Bazıları, Filistin'in savaştan sonra Lübnan'ın yeniden inşasına öncülük eden ve Beyrut'u yeniden inşa etmek için uluslararası destek toplayan, Arap-uluslararası mutabakatlar elde etmeyi başaran iş adamı Refik Hariri modeline ihtiyacı olduğunu söyleyebilir. Ancak Filistin gerçekliği, Lübnan gerçekliğinden daha karmaşık ve bugün ihtiyaç duyduğu şey, özel bir ulusal kimliğe sahip bir Filistinli Hariri’dir. Bu Hariri, cesur ve dürüst olmalı, direnişi güçlendirerek, binlerce iş fırsatı yaratan geniş bir ekonomik çıkar ağı oluşturarak ve topraklarındaki Filistin varlığını güçlendirerek, Filistin halkına yatırım yapmanın, gerçek kurtuluşun temeli olduğuna inanmalıdır. Filistin'in, gerçekçi bir ulusal ekonomik plan geliştirebilecek, onurun yalnızca dış destekten değil, aynı zamanda üretken ve istikrarlı bir iç ekonomi inşa etmekten de geçtiğini anlayan bir figüre veya gruba ihtiyacı var. Bu liderliğin gerçek kalkınma projeleri başlatabilecek, yatırımı, girişimciliği ve inovasyonu teşvik eden, Filistin toplumunu edilgen bir direniş zihniyetinden kurtarıp, ona üretim, açılım ve sorumluluk zihniyeti kazandıran modern bir yasal yapı kurabilecek kapasitede olması hayati önem taşımaktadır.

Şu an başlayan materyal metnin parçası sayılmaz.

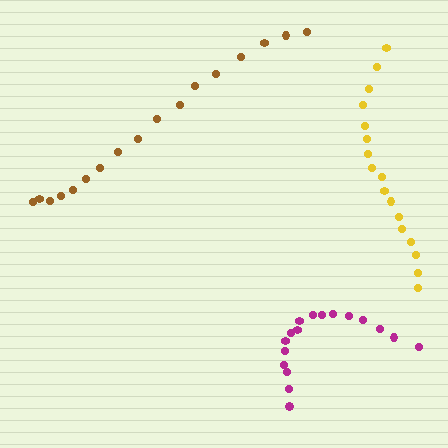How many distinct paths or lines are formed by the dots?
There are 3 distinct paths.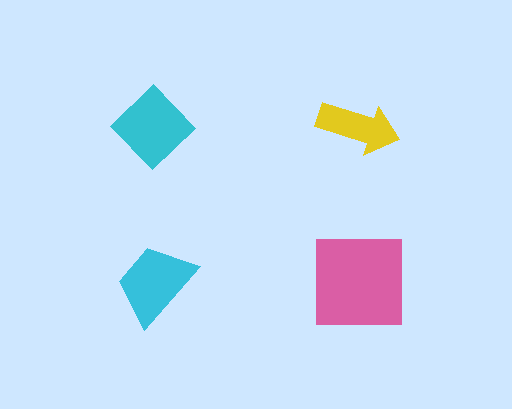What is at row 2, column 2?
A pink square.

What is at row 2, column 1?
A cyan trapezoid.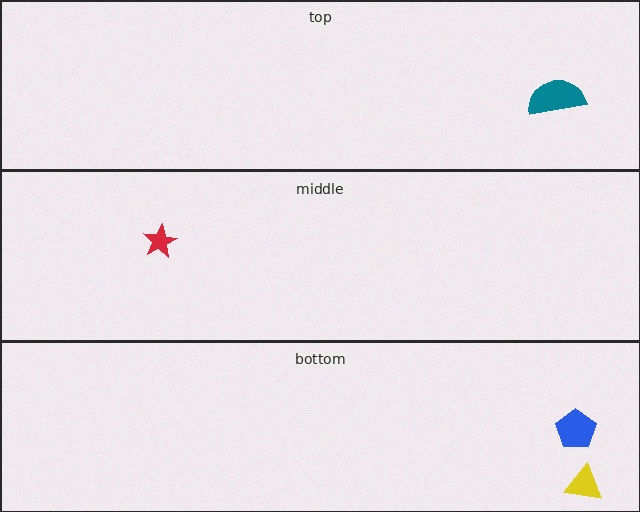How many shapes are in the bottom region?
2.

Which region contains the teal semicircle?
The top region.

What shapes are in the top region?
The teal semicircle.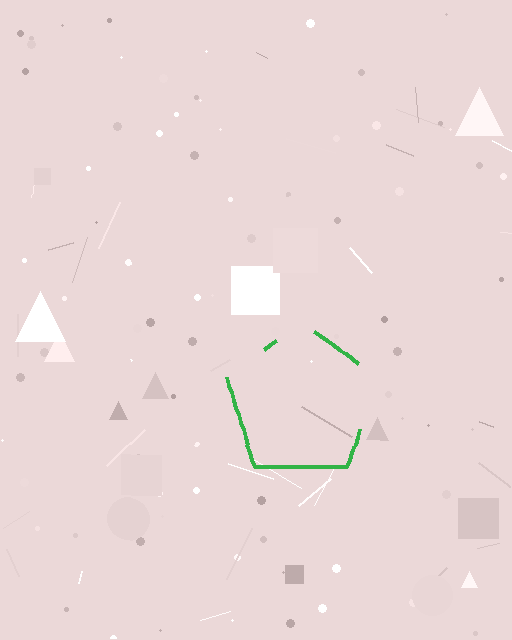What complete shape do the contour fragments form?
The contour fragments form a pentagon.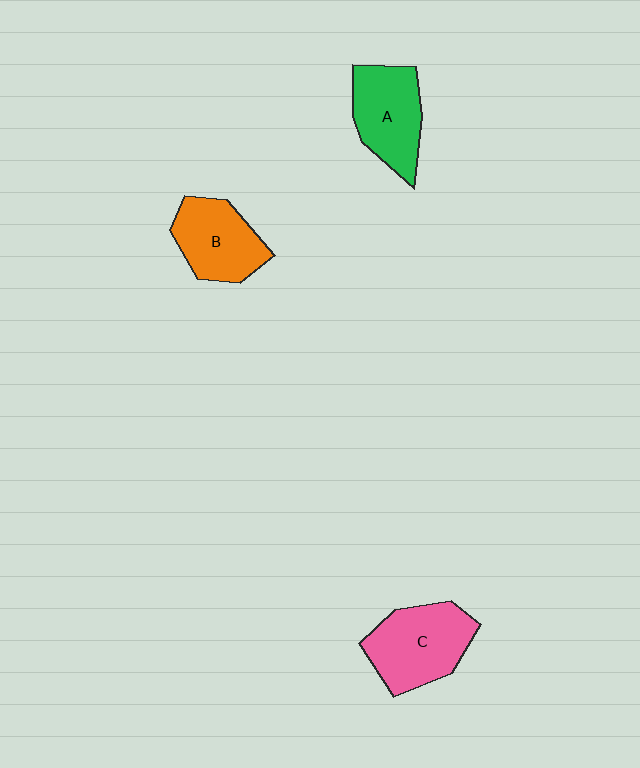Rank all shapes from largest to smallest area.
From largest to smallest: C (pink), A (green), B (orange).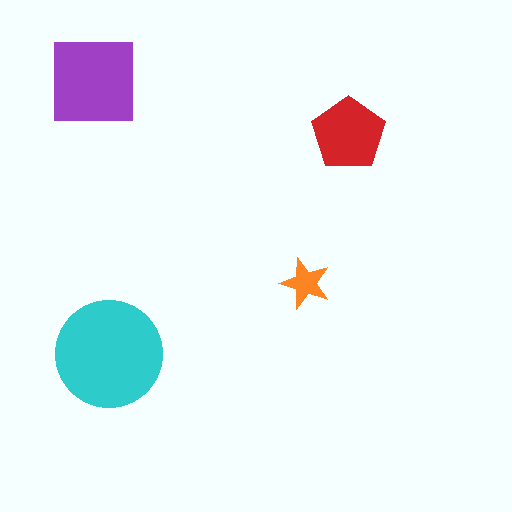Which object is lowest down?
The cyan circle is bottommost.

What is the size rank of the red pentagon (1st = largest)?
3rd.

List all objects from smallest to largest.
The orange star, the red pentagon, the purple square, the cyan circle.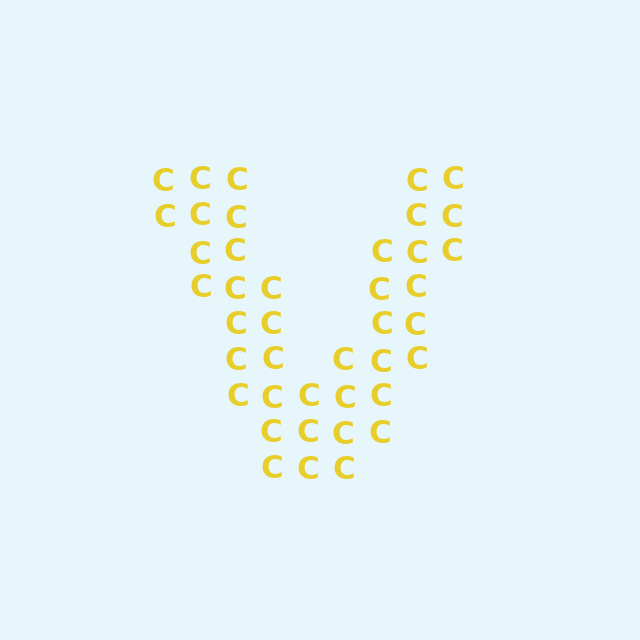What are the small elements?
The small elements are letter C's.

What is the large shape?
The large shape is the letter V.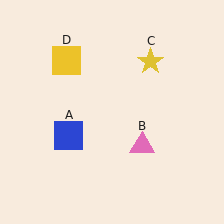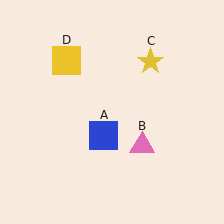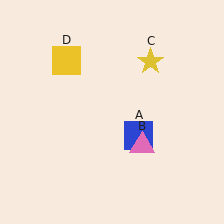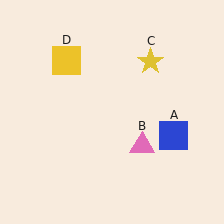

Filistinli ellerle yeniden inşa

Bugün Filistin tarihinde nadir görülen bir anla karşı karşıyayız. Dünya artık duyuyor ve Filistin devletinin uluslararası alanda tanınmasının yankısı her geçen gün artıyor. Gazze, uğradığı yıkıma rağmen dünyayı uyandırdı, uluslararası vicdanı harekete geçirdi ve adaletsizliği küresel tartışmaların ön saflarına taşıdı. Filistin halkı, yaralarına ve bölünmelerine rağmen, kökten farklı olması koşuluyla yeni bir liderlik etrafında kenetlenmeye hazır. Dünya, Filistin halkından sahip olduğu beceriler, yetenekler ve deneyimlerle yıkılanları kendi eliyle yeniden inşa etmesini bekliyor ve o da bunu yapabilir. Bu sayede Filistinliler, yeniden inşayla başlayacak ama daha iyi bir gelecek planlamakla sona ermeyecek bir ekonomik döngüye dahil olabilirler. Bu, diğer pek çok fırsat gibi, asla kaçmaması gereken değerli bir fırsat. O halde bölünmenin sınırları içinde kalıp daha fazla klişe girişimler mi bekleyeceğiz, yoksa gerçekten o “yeni Filistinli Hariri”yi mi aramaya başlayacağız? O, egemenliğinden yoksun bırakılmış bir devlet, yüzeysel bir temsil arayışında olmayan, bunun yerine aygıtlar için değil insanlar için, geçmiş için değil gelecek için, bağımlılık için değil onur için gerçek bir devlet kurmayı hedefleyen biridir.